Both restless and looking for somewhere to be still, I’m drawn to an old favourite. Through the gate into the woods, I turn south along the old track bed towards the tunnel. The mouth is muzzled with metal gates, once an incongruous grey, then lovingly painted with bats whose furry faces are now beginning to lose out to rainbows slashed with zombie grins.
In the tree-walled cutting, the bench is submerged under sodden hornbeam fruits. So instead I stand there in shadow, soft breathing until my inner chatter ebbs.
A murmur of autumn wind whips up to a roar in the beech and ash boughs overhead. With a final decisive gust, fat gobbets of water are hurled down.

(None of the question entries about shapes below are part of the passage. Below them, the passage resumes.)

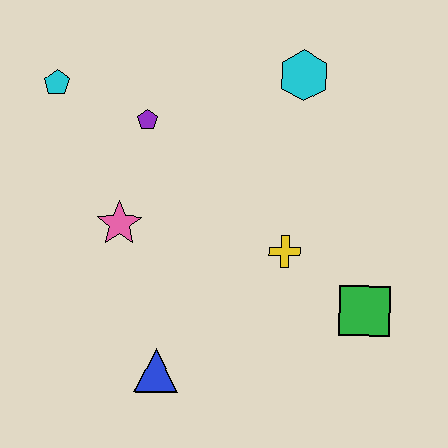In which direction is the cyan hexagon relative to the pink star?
The cyan hexagon is to the right of the pink star.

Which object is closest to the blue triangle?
The pink star is closest to the blue triangle.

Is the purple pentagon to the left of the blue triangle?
Yes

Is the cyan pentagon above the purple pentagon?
Yes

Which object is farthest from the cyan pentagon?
The green square is farthest from the cyan pentagon.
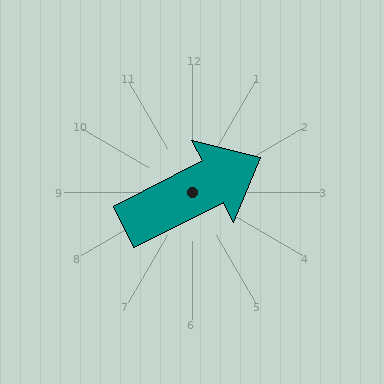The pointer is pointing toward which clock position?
Roughly 2 o'clock.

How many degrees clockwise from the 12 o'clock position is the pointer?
Approximately 63 degrees.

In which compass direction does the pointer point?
Northeast.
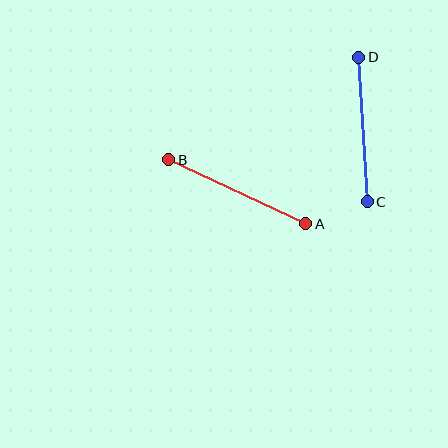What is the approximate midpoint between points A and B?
The midpoint is at approximately (237, 192) pixels.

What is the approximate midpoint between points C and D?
The midpoint is at approximately (363, 130) pixels.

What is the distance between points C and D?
The distance is approximately 145 pixels.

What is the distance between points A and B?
The distance is approximately 151 pixels.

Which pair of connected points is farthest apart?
Points A and B are farthest apart.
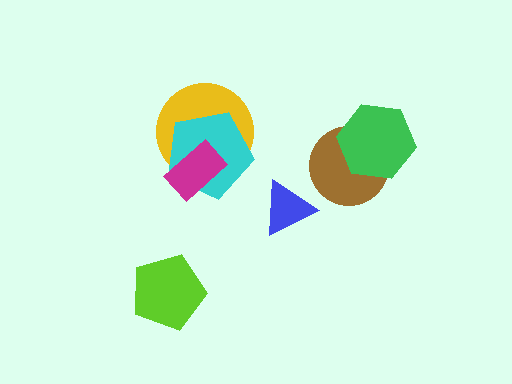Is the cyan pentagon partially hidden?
Yes, it is partially covered by another shape.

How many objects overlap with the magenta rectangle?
2 objects overlap with the magenta rectangle.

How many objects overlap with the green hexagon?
1 object overlaps with the green hexagon.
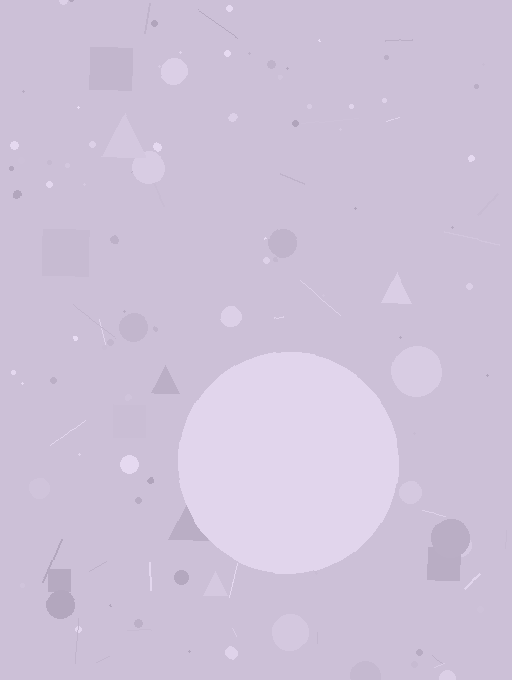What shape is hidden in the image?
A circle is hidden in the image.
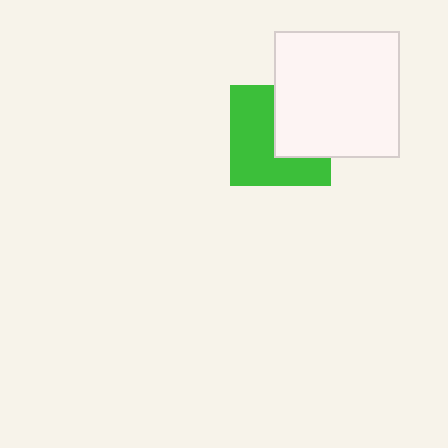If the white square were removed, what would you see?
You would see the complete green square.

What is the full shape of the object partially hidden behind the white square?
The partially hidden object is a green square.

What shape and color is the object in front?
The object in front is a white square.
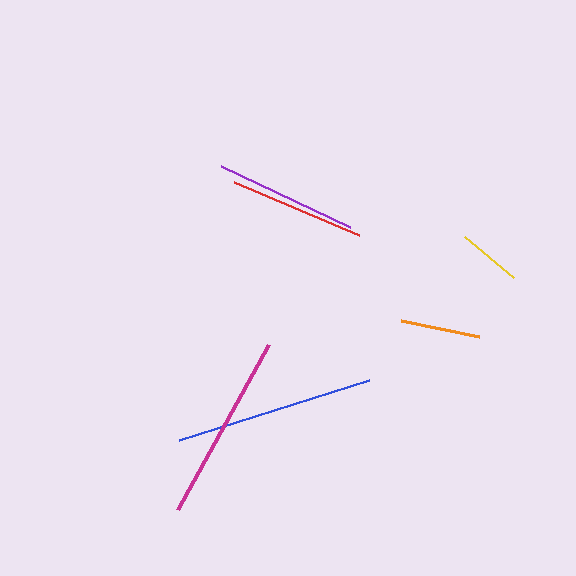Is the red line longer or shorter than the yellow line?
The red line is longer than the yellow line.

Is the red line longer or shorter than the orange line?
The red line is longer than the orange line.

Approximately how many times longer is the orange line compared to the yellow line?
The orange line is approximately 1.2 times the length of the yellow line.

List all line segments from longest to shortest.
From longest to shortest: blue and magenta (about equal), purple and red (about equal), orange, yellow.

Up through the ash canopy, there’s a glimpse of blue and late afternoon sunlight. Gilded wood pigeons deftly thread their way through the branches and a magpie chunters at me angrily from a hazel sapling.

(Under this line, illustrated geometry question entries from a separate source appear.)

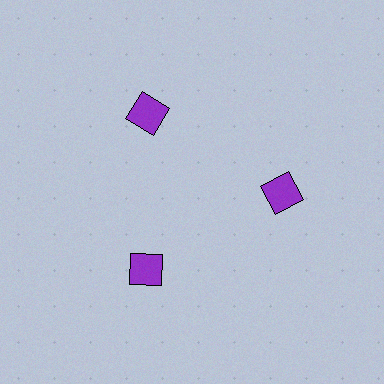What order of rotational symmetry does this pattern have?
This pattern has 3-fold rotational symmetry.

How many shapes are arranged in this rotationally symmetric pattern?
There are 3 shapes, arranged in 3 groups of 1.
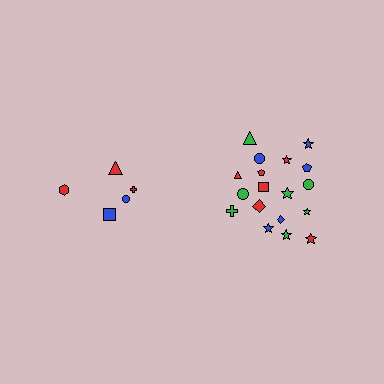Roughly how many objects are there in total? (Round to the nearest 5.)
Roughly 25 objects in total.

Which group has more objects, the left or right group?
The right group.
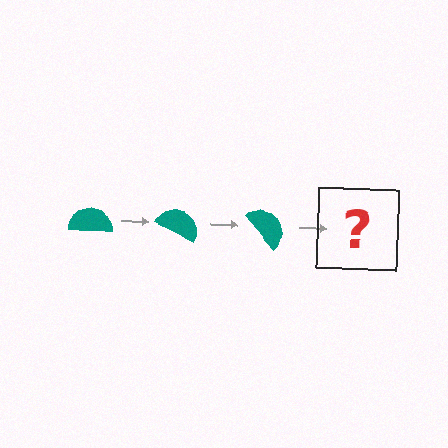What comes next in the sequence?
The next element should be a teal semicircle rotated 75 degrees clockwise.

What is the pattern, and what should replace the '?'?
The pattern is that the semicircle rotates 25 degrees clockwise each step. The '?' should be a teal semicircle rotated 75 degrees clockwise.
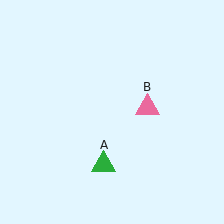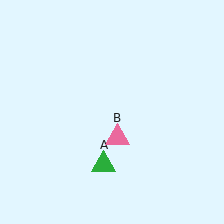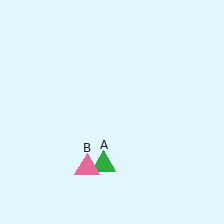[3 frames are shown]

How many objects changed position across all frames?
1 object changed position: pink triangle (object B).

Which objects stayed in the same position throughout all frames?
Green triangle (object A) remained stationary.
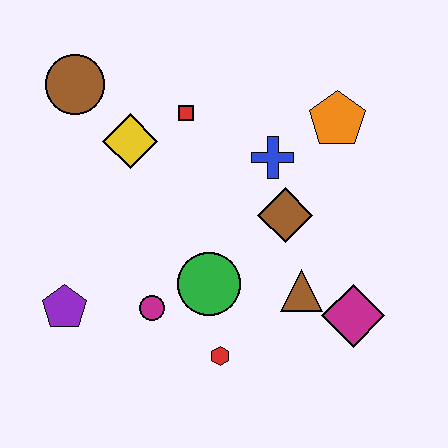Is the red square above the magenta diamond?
Yes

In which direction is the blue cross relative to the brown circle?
The blue cross is to the right of the brown circle.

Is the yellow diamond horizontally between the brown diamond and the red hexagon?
No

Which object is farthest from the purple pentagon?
The orange pentagon is farthest from the purple pentagon.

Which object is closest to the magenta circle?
The green circle is closest to the magenta circle.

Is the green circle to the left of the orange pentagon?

From the tunnel, the faint echo of a steam train emerges, bringing a weary cargo of families back to London. They are all in their Sunday clothes, after a one shilling day out at the Crystal Palace. Children press faces against the carriage windows, eyes still wide perhaps from tight-rope walking feats, treasures from Egypt or the prehistoric monsters in the park.
An outburst of parakeets sees off my ghost train. Two walkers approach along the track, and I become self-conscious. We pass, exchange a smile and then another gust and soaking drives me back to the gate.